I learned he is a middle-aged, very experienced, "self-made", wealthy medium-sized businessman - a heavy machinery contractor in agriculture and mining.


He doesn't "believe in climate change", but he was heading for central NSW to buy 3 fire-fighting aeroplanes because there is a trend to more bushfires", and "they're getting bigger". "I think there is probably some money to be made."


His big problem is "too many rules and regulations because of you lot". Stifles innovation, raises costs etc etc etc.


So, I asked him for a good example of "too much etc" and of course, it was a health and safety requirement. He finished his explanation: "Probably not a good example." I agreed, and repeated, "Well, give me a good one." And he did. Another health and safety regulation that finished with, "Probably not a good example." We then repeated the exercise. With several detours to other pet businessMAN whinges, all of that took up the whole trip.


On the detours, I did learn new stuff about the heavy and medium-sized engineering equipment industry and I did learn that he was a fervent believer in "Australian-made". However like his "non-belief" in climate change, that was loaded with some contradictions. He also showed me how he used his mobile phone to control, from his lounge room, watering patterns on his mixed vegetable farm fields.
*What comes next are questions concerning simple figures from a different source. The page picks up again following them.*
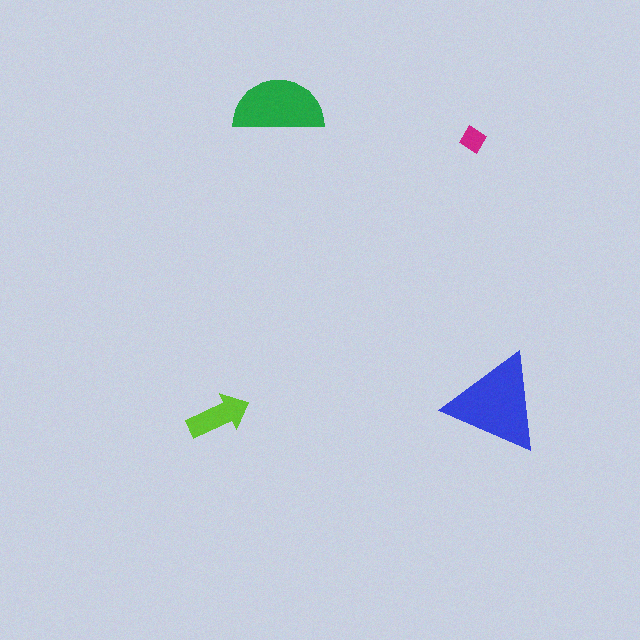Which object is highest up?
The green semicircle is topmost.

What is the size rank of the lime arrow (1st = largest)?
3rd.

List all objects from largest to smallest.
The blue triangle, the green semicircle, the lime arrow, the magenta diamond.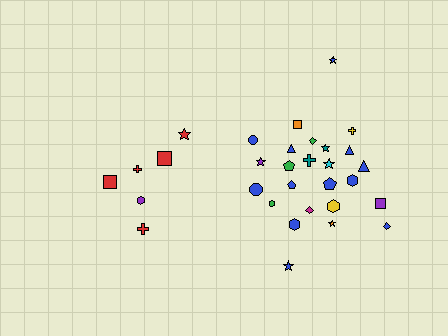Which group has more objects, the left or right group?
The right group.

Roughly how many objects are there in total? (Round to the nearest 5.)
Roughly 30 objects in total.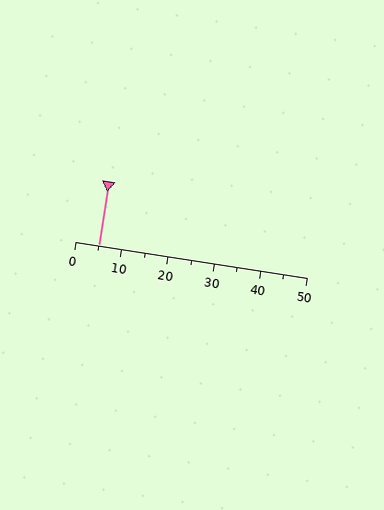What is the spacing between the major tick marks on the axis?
The major ticks are spaced 10 apart.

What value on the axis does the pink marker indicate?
The marker indicates approximately 5.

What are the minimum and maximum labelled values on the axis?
The axis runs from 0 to 50.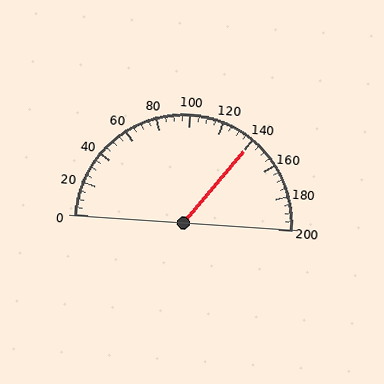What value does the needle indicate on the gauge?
The needle indicates approximately 140.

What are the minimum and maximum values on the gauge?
The gauge ranges from 0 to 200.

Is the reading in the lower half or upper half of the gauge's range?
The reading is in the upper half of the range (0 to 200).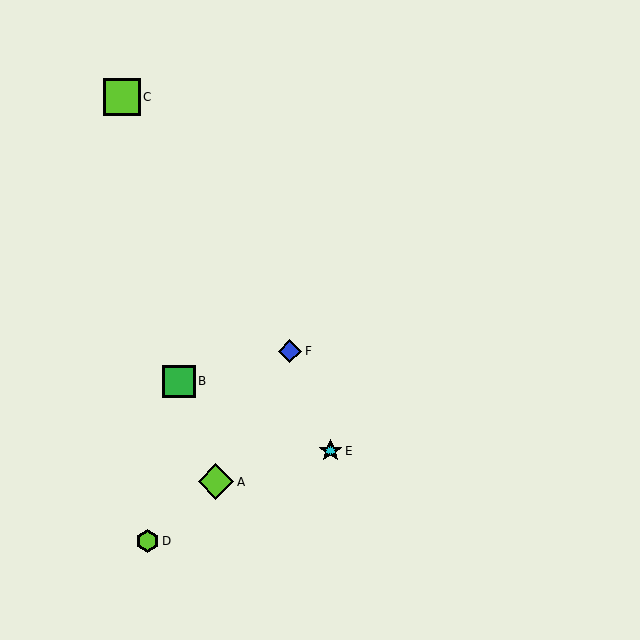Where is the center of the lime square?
The center of the lime square is at (122, 97).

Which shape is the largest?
The lime square (labeled C) is the largest.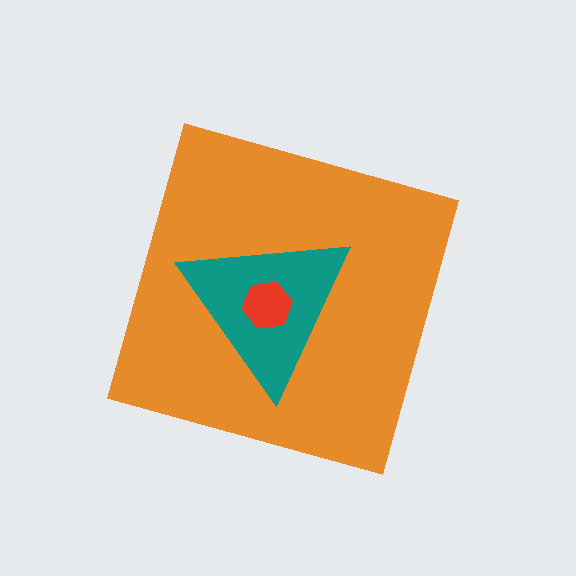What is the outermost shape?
The orange diamond.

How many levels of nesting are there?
3.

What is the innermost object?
The red hexagon.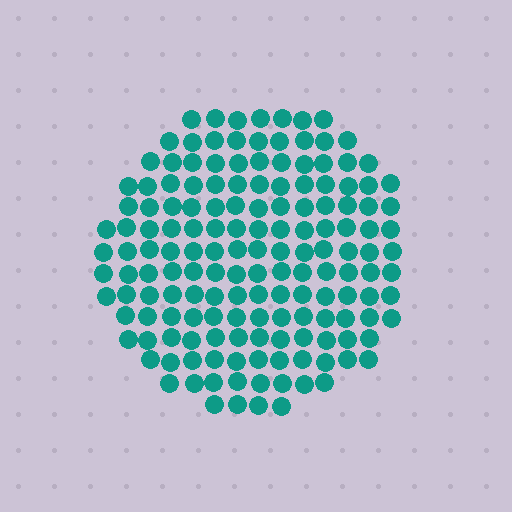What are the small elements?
The small elements are circles.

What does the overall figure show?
The overall figure shows a circle.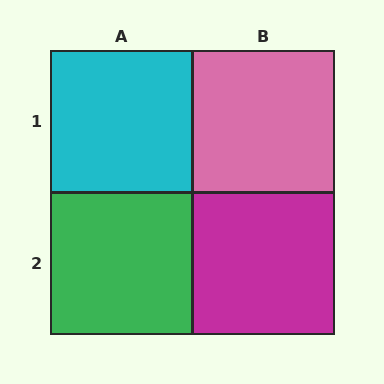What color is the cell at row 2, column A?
Green.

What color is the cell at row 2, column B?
Magenta.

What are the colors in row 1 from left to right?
Cyan, pink.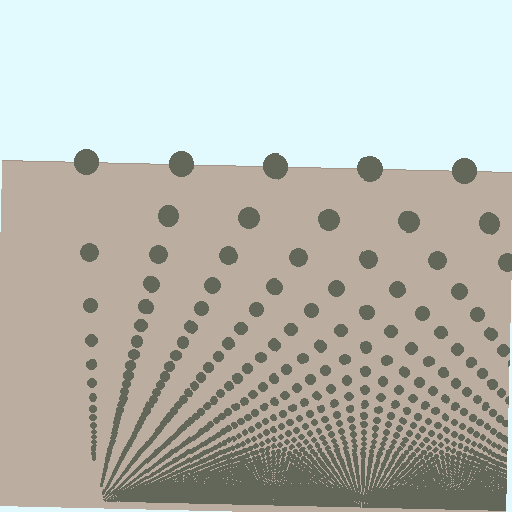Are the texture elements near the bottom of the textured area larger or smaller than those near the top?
Smaller. The gradient is inverted — elements near the bottom are smaller and denser.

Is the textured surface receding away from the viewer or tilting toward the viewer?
The surface appears to tilt toward the viewer. Texture elements get larger and sparser toward the top.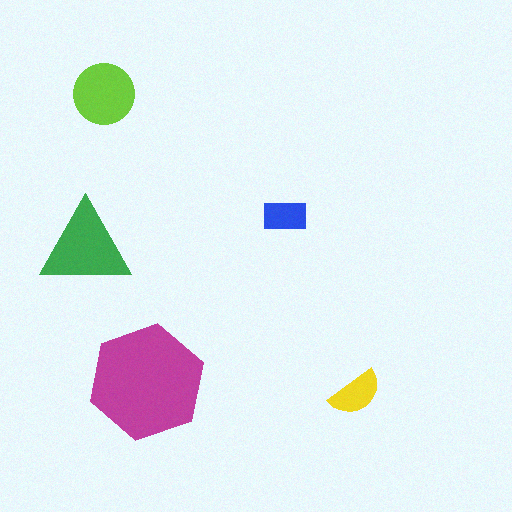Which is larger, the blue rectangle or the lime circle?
The lime circle.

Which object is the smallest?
The blue rectangle.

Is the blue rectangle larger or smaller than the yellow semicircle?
Smaller.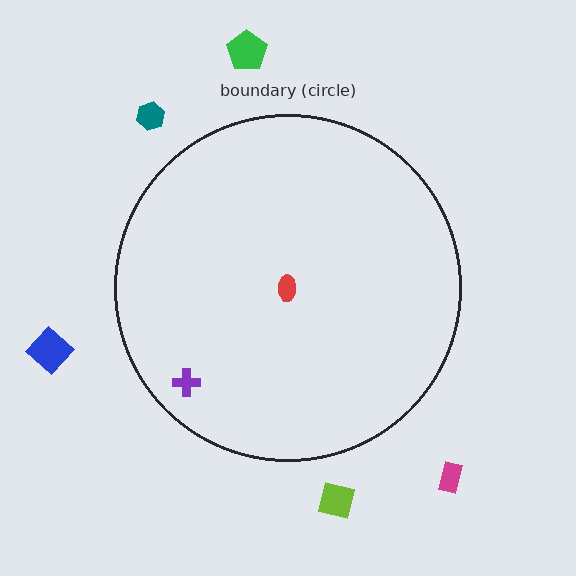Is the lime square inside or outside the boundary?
Outside.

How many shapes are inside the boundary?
2 inside, 5 outside.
Nevertheless, at the end of the flight, having not found a good example of a bad rule/regulation, I got out of my seat, offered my hand and introduced myself by name. His limp hand came with a curt, silent nod. I was left wondering just what was going on in his feverish head as he got off the plane. Certainly not nothing.


Fifteen minutes later I thought I should have asked him if I could take a look under the seats for his lost petard.


I also thought of the local couple whose son was killed because of employer negligence at 17 years old just a couple of days into his first job. The employer was slapped across the wrist and runs his business in the region while the ever-grieving parents yearn for what the lack of "rules and regulations" have denied their son and themselves.


And, I WILL REMEMBER TO JOIN WITH THEM (I KNOW THEY WILL BE THERE) ON APRIL 28TH AT THE LOCAL EVENT TO REMEMBER AND PAY OUR RESPECTS TO ALL WORKERS KILLED OR INJURED ON THE JOB.